La diffidenza però non è mai stata un qualcosa di mal posto: in ogni mercato (virtuale o reale) possono celarsi rischi di ogni genere: dalla merce scadente a vere e proprie truffe.
Pertanto la circospezione è d’obbligo anche nell’approccio al commercio elettronico, ed in particolare per tutte le insidie che derivano dalle molteplici tecnologie che consentono l’esistenza di questo mercato.
Come in ogni mercato, la comunicazione è fondamentale: occorre diffidare di siti online non chiari ed espliciti nei termini di contratto (dai termini di pagamento, consegna, resi e reclami), che propongono promozioni assurde, che non consentono una scelta ampia di strumenti di pagamento. Insomma, come spesso accade, la fiducia è meglio riposta quando il “negozio” è grande e noto (in soldoni: “che esiste”). Ma anche in questo caso possono risiedere insidie, in quanto spesso chi vende realmente non è il “negozio”, ma un’altra entità che sfrutta tale negozio come “vetrina”: è il caso (a volte) di Amazon, e il caso (sempre) di eBay. Molti negozi online utilizzano “recensioni degli utenti” per qualificare i prodotti, ma occorre vigilare anche in questo caso che non siano “recensioni false” (create dagli stessi venditori, da bot, ecc): la composizione del testo in questo caso è indizio fondamentale.

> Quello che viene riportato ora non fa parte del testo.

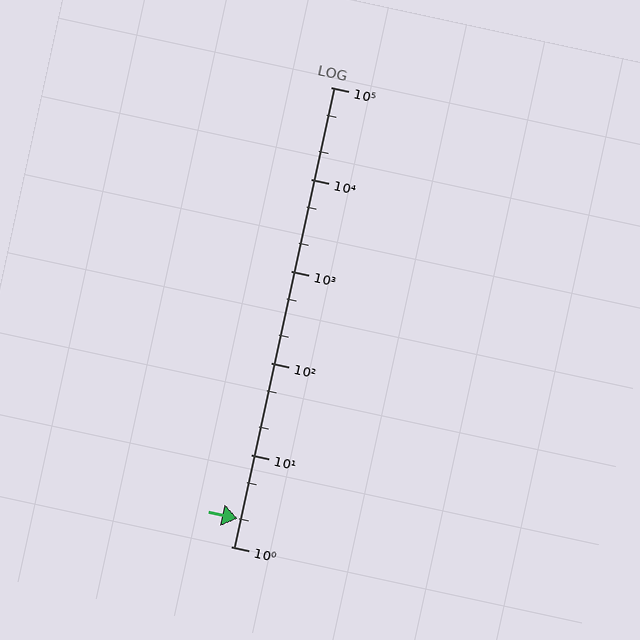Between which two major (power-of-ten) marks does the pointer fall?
The pointer is between 1 and 10.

La questione esiziale del commercio elettronico è il pagamento, che è naturalmente elettronico anche questo. Il pagamento è virtuale, ma il denaro è poi maledettamente reale, ed è il nostro. L’uso esclusivo di carte di credito (a saldo o revolving) ha originariamente frenato la diffusione (per diffidenza o semplicemente mancanza da parte di una larga platea di clienti di tale sistema di pagamento) del commercio elettronico. Nel tempo, l’introduzione di forme di pagamento alternative, da portafogli virtuali (PayPal) alle carte “prepagate”, ha creato un certo grado di separazione e un più elevato livello di sicurezza tali da aumentare la fiducia nei consumatori e conseguentemente la loro propensione all’acquisto elettronico. È naturale quindi che, benché evolutesi in termini di sicurezza, l’utilizzo di carte di credito ha lasciato via via il posto alle forme di pagamento mediante portafogli e prepagate: è una scelta di buon senso, visto il numero comunque alto di truffe e denunce che ogni anno si sviluppano nel mercato online.
In conclusione, il commercio elettronico è una grande comodità, ma non dobbiamo smettere di vigilare, allo stesso modo in cui saremmo accorti facendo shopping per le vie del centro o in un mercato rionale.